Vortex tubes are devices that work on a standard compressed air supply. Air enters the vortex tube and literally splits the air flow into two parts - cold air at one end, and hot air at the other - all without any moving parts.
Vortex tubes have an adjustable valve at the "hot" end which controls the volume of the air flow, and the temperature exiting at the cold end. By adjusting the valve, you control the "cold fraction" which is the percentage of total input. Compressed air the exits the cold end of the Vortex Tube. Frigid-X Vortex Tubes may also be supplied with a fixed preset "cold function" instead of an adjustable valve.
Inside is the interchangeable brass "generator" which can alter the air used in the Vortex Tube, and control the temperature ranges you wish to have at the cold and hot ends. There are several ranges of generators for compressed air capacity.
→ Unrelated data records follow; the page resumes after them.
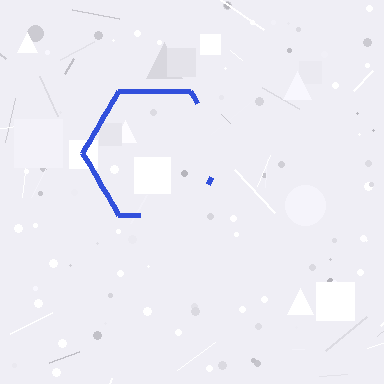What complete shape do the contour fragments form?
The contour fragments form a hexagon.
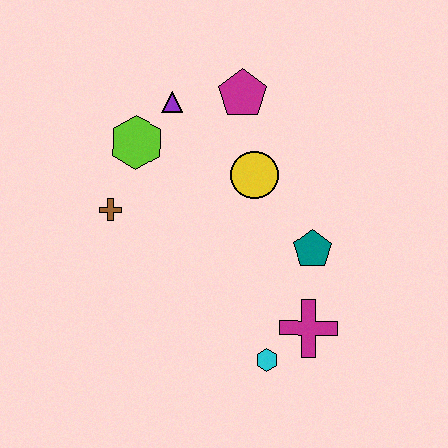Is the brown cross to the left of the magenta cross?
Yes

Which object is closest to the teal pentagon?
The magenta cross is closest to the teal pentagon.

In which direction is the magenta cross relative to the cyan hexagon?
The magenta cross is to the right of the cyan hexagon.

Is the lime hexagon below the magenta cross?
No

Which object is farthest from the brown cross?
The magenta cross is farthest from the brown cross.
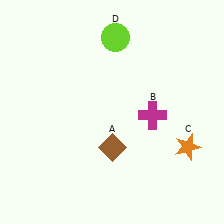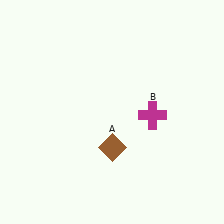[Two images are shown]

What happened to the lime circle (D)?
The lime circle (D) was removed in Image 2. It was in the top-right area of Image 1.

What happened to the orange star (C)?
The orange star (C) was removed in Image 2. It was in the bottom-right area of Image 1.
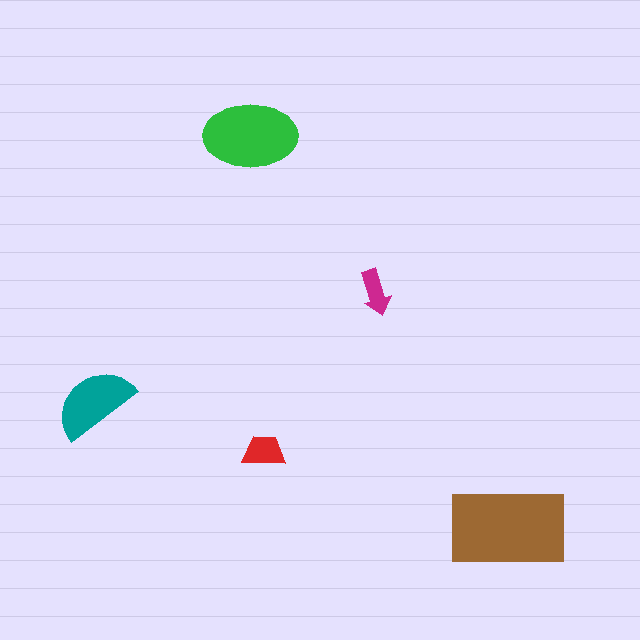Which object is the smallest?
The magenta arrow.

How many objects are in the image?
There are 5 objects in the image.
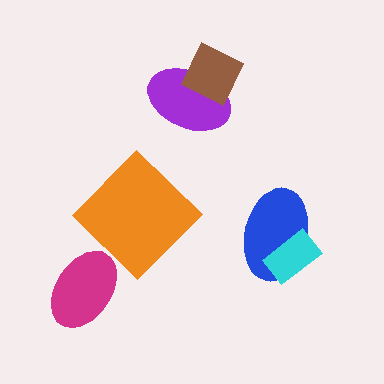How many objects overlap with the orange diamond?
0 objects overlap with the orange diamond.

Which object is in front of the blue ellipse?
The cyan rectangle is in front of the blue ellipse.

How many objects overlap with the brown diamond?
1 object overlaps with the brown diamond.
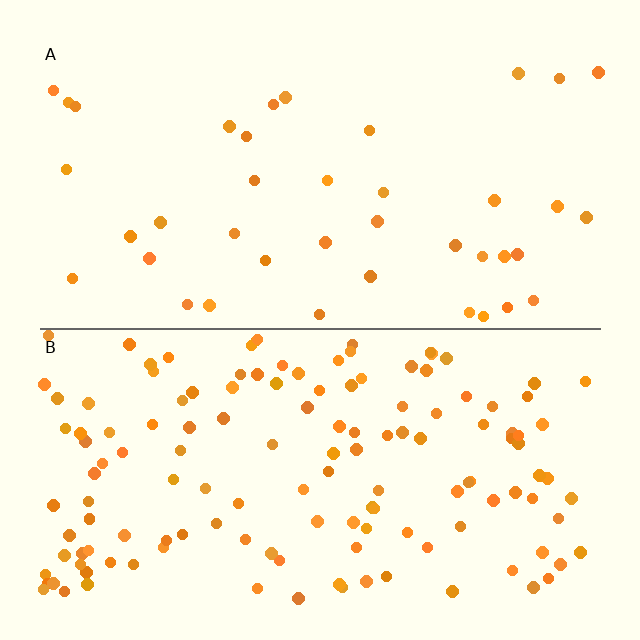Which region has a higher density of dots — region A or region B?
B (the bottom).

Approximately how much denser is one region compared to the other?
Approximately 3.6× — region B over region A.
There are two basic physical sizes of vortex tubes used extensively in industry the small (C Series) and medium size (H Series). A larger version is available on special order. Vortex tubes can be selected by required performance in cooling for the "H" generator versions and where very cold temperatures are required "C" generators are used. However, even with "C" generators, as expected, the higher the flow rating the greater the cooling effect.
Nex Flow stainless steel vortex tubes use a metal (brass) generator as a standard item rather than cheap plastic for longer life and for applications in high temperature environments. (competitors would charge extra for that feature.) With virtually no moving parts, Vortex Tubes take compressed air and converts it to cold air at one end and hot air at the other. Temperature as low as -50ºF (-46ºC) can be achieved at the cold end and up to 260º F (127ºC) at the hot end.
Vortex tubes are used to cool electronic controls, machining operations, spot cooling and more.